Ghana’s maritime industry and its African counterparts are preparing to put in place a deliberate and effective policy framework to address the continent’s insignificant share of global trade in the maritime sector despite Africa’s significant contribution to global maritime traffic.
The stakeholders are expected to converge in the country next month for the 4th Association of African Maritime Administration (AAMA) Executive Council meeting in Accra.
The impending gathering forms part of strategic step and policy directions of the Association to address the challenges facing Africa’s maritime sector.
Importantly, Africa’s ports account for about 5 percent of global containerized trade volume, much of which comprises imports of manufactured goods. Africa’s shipping and ports do not always match global trends and standards.
The continent’s maritime trade is shaped by trade concentration and limited diversification as its minimal integration in world trade is reflected in the contours of its maritime sector, this is according to the United Nations Conference on Trade and Development (UNCTAD).
In effect, Africa relies heavily on ships and ports to service its intercontinental trade.

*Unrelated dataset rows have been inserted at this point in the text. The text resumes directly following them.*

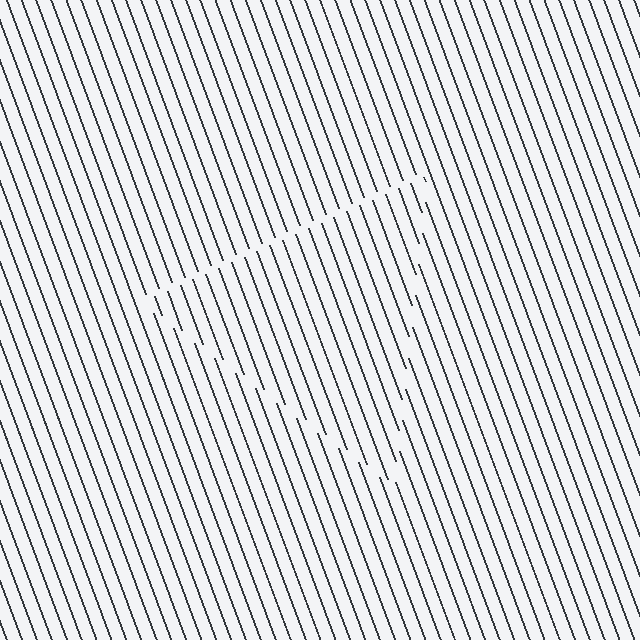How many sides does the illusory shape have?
3 sides — the line-ends trace a triangle.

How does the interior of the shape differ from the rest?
The interior of the shape contains the same grating, shifted by half a period — the contour is defined by the phase discontinuity where line-ends from the inner and outer gratings abut.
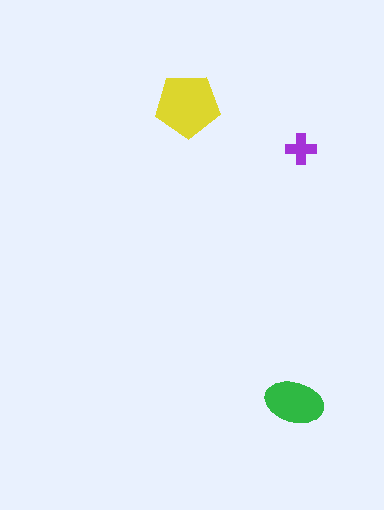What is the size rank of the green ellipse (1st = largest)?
2nd.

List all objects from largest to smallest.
The yellow pentagon, the green ellipse, the purple cross.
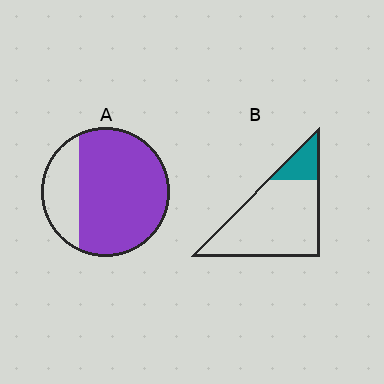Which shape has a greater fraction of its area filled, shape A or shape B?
Shape A.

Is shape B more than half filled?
No.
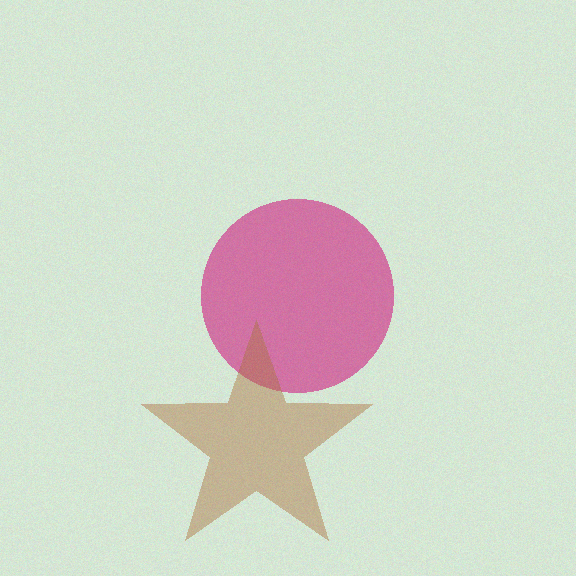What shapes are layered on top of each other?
The layered shapes are: a magenta circle, a brown star.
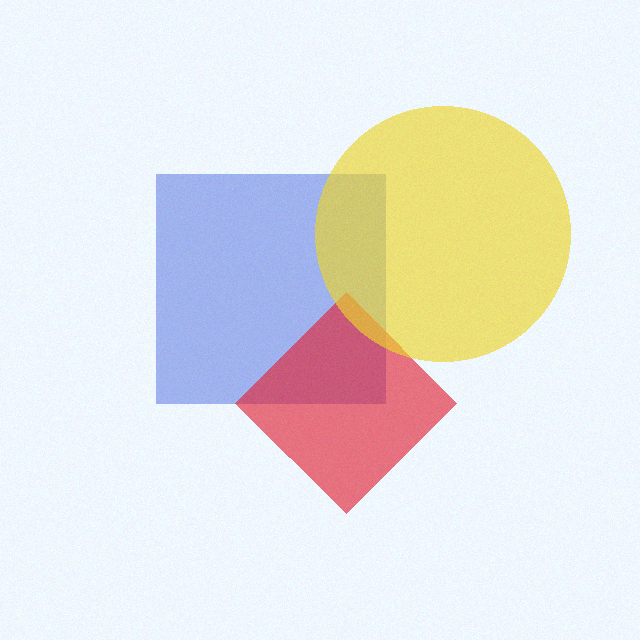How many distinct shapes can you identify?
There are 3 distinct shapes: a blue square, a red diamond, a yellow circle.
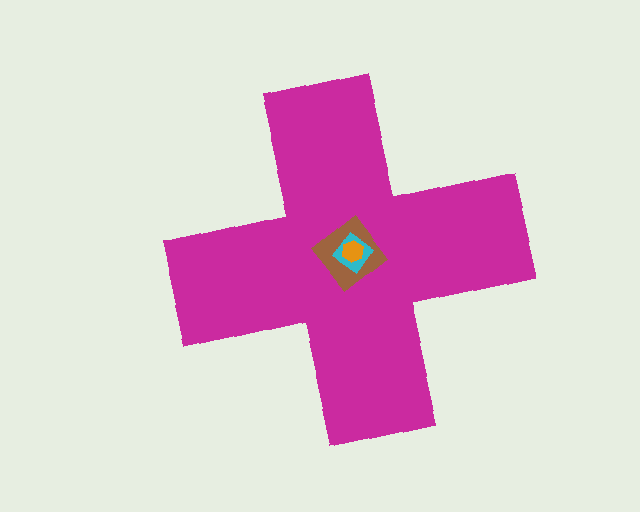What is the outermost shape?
The magenta cross.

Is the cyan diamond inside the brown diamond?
Yes.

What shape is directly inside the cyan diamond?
The orange hexagon.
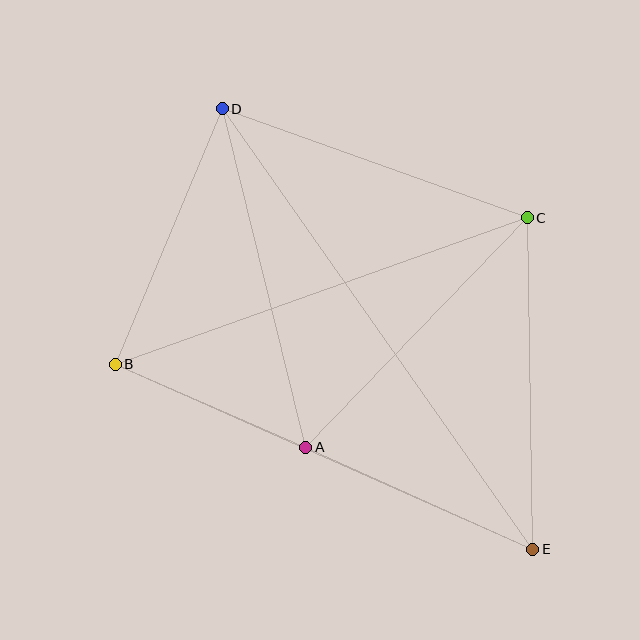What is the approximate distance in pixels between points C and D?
The distance between C and D is approximately 324 pixels.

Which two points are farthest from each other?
Points D and E are farthest from each other.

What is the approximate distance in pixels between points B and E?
The distance between B and E is approximately 456 pixels.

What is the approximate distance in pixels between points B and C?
The distance between B and C is approximately 438 pixels.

While it accounts for about 3 percent of global trade by value, the continent contributes higher shares to global seaborne trade, that is, 7 percent and 5 percent of maritime exports and imports by volume, respectively.

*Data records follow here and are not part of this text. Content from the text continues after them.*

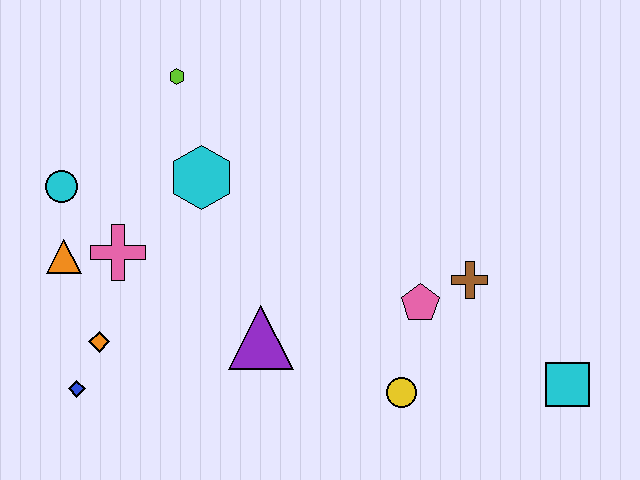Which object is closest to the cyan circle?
The orange triangle is closest to the cyan circle.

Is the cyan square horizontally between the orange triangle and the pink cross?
No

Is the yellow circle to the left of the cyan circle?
No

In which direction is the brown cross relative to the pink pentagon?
The brown cross is to the right of the pink pentagon.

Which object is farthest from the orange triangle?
The cyan square is farthest from the orange triangle.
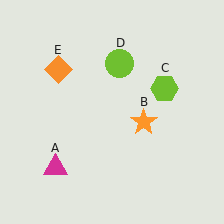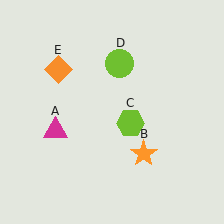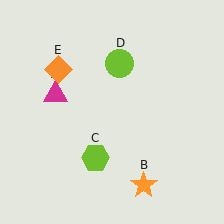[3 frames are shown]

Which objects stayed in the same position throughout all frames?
Lime circle (object D) and orange diamond (object E) remained stationary.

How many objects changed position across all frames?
3 objects changed position: magenta triangle (object A), orange star (object B), lime hexagon (object C).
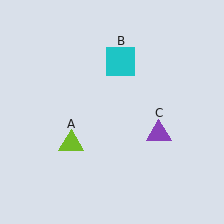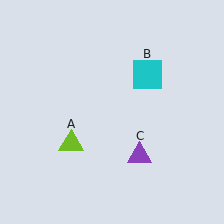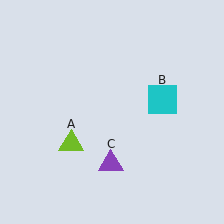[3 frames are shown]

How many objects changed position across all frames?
2 objects changed position: cyan square (object B), purple triangle (object C).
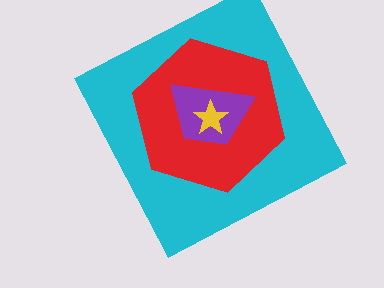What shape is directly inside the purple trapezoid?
The yellow star.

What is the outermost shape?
The cyan square.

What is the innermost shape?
The yellow star.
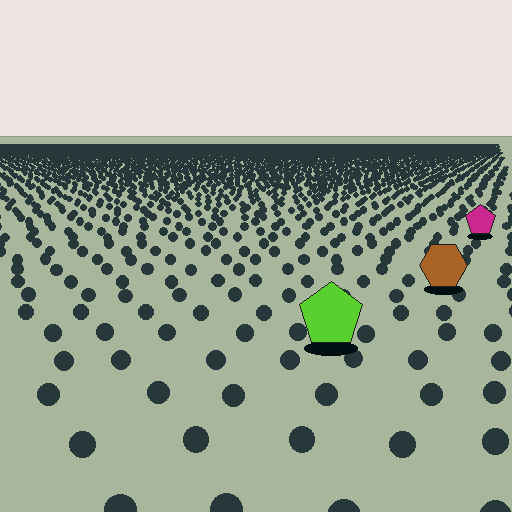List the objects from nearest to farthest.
From nearest to farthest: the lime pentagon, the brown hexagon, the magenta pentagon.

As such, while many challenges constrain the continent’s capability in harnessing opportunities in global maritime trade, a number of factors indicate that Africa is a dormant giant as the continent has a robust economic growth, resources, growing investment and financing commitments relating to transport infrastructure, UNCTAD reiterates.

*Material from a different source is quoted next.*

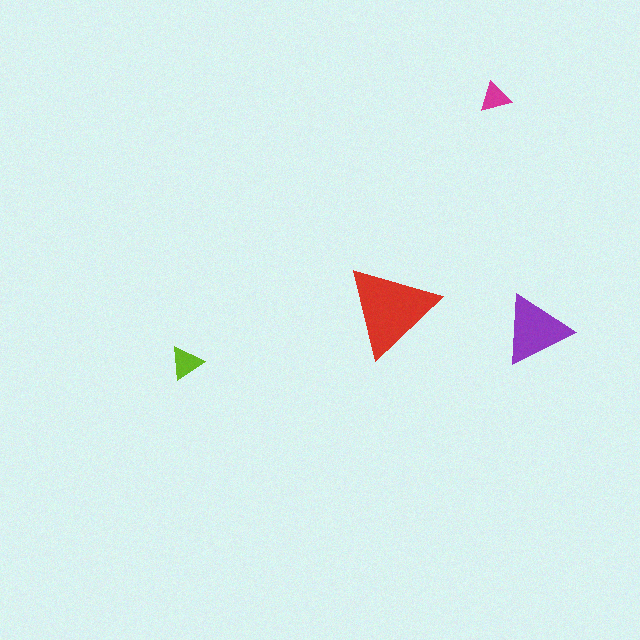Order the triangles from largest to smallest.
the red one, the purple one, the lime one, the magenta one.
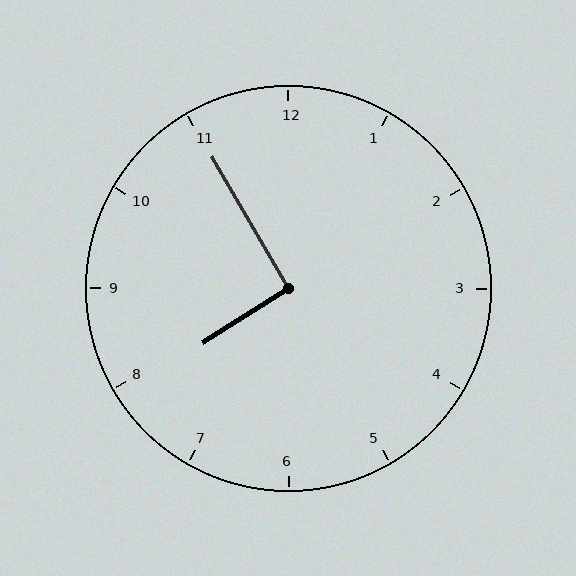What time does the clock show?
7:55.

It noted that for Africa to improve its containerized trade and port traffic volumes and emerge as an exporter of containerized goods, there was the need for African countries to diversifying their economies and enabling greater integration into regional and global value chains, insisting that the soon to be implemented African Continental Free Trade Agreement (AfCFTA) will not be enough in this regard.
The aim of the Association is to promote the development of Africa’s maritime regulatory framework and encouraging harmonisation for greater competitiveness on a global basis as well as promoting the sharing of best practices among Africa’s Maritime Administrations. This is expected to spearhead the growth of the African maritime industry.